1A and 1B are a cross-sectional view showing an embodiment of a decaborane evaporation device of the present invention and a cross-sectional view illustrating its usage state, respectively.

FIG. 2 is a configuration diagram illustrating a connection relationship between the evaporation device illustrated in FIG. 1 and a gas supply unit and an exhaust unit.

FIG. 3 is a block diagram showing an example of a system for a facility using decaborane gas using the decaborane evaporation device of the present invention.

4A and 4B are a plan view and a sectional view, respectively, illustrating a decaborane sample bottle.

FIG. 5 is a correlation diagram of decaborane temperature and vapor pressure.
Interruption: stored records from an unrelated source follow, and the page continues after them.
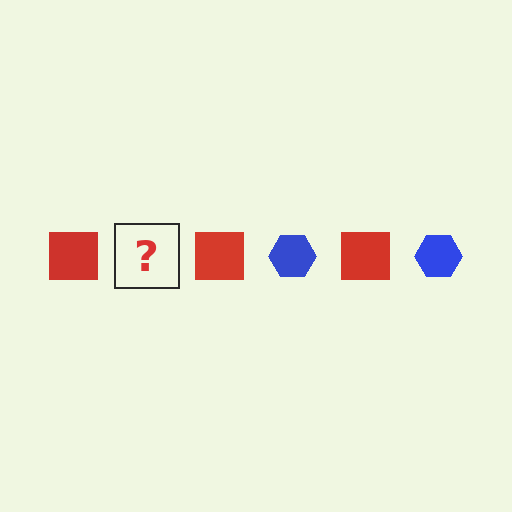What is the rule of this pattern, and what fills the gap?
The rule is that the pattern alternates between red square and blue hexagon. The gap should be filled with a blue hexagon.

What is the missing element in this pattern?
The missing element is a blue hexagon.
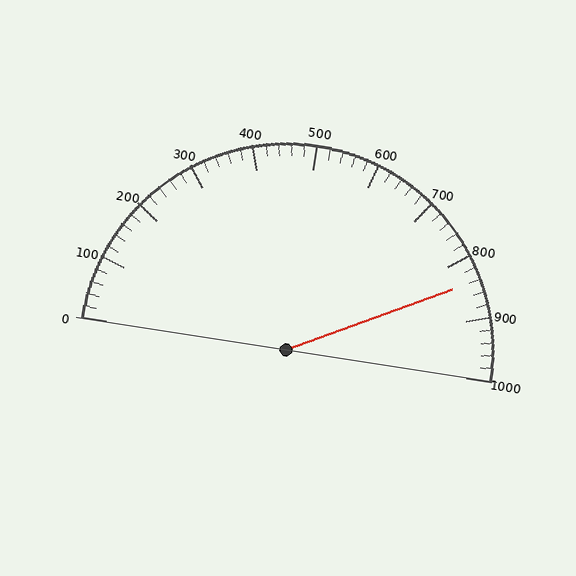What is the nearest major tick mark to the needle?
The nearest major tick mark is 800.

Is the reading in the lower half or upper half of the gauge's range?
The reading is in the upper half of the range (0 to 1000).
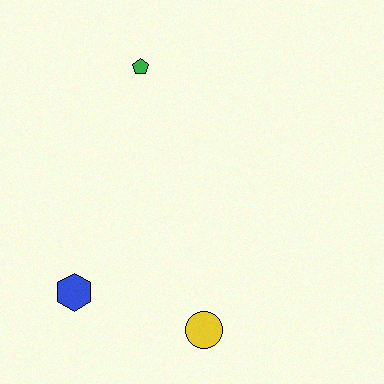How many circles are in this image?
There is 1 circle.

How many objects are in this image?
There are 3 objects.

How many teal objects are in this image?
There are no teal objects.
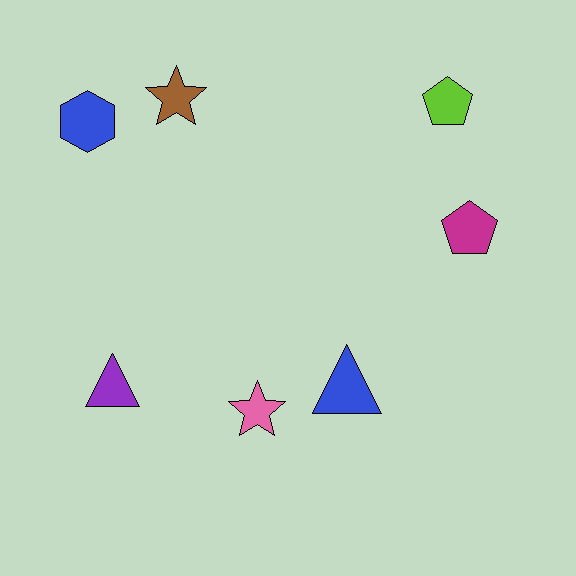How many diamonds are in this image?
There are no diamonds.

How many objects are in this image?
There are 7 objects.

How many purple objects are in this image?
There is 1 purple object.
FIG. 6 is a cross-sectional view illustrating a conventional gasification method for decaborane.

[Explanation of symbols]

 1 Hatch 2 Evaporation Container 3 Sample Bottle 4 Fixture 5 Cutter 6 Bellow 7 Cylinder 8 Heater 9 Inner Thermometer 10 External Thermometer 11 Cooler 12 Insulating Layer 13 Joint 14 Valve 15 Pressure Gauge 16 Decaborane Gas Supply 17 Gas Exhaust 18 Gas Leak sensor 19 Nitrogen gas supply unit 20 Decaborane gas equipment 21 Decaborane 22 Film packing 23 Cap 24 Screw part 25 Cutter insertion port

Claims (1)

[Claims] 1. An evaporation container having a doorway into which a sample bottle containing decaborane is inserted, the container including a fixture for fixing the sample bottle upside down inside the evaporation container, and a film packing for the sample bottle. It must be equipped with a cutter that breaks decaborane into the breakthrough evaporation container, a heater that vaporizes decaborane to generate decaborane gas, a cooler that stops the generation of decaborane gas, and a connection part between the gas supply part and the exhaust part. Decaborane evaporation device characterized by.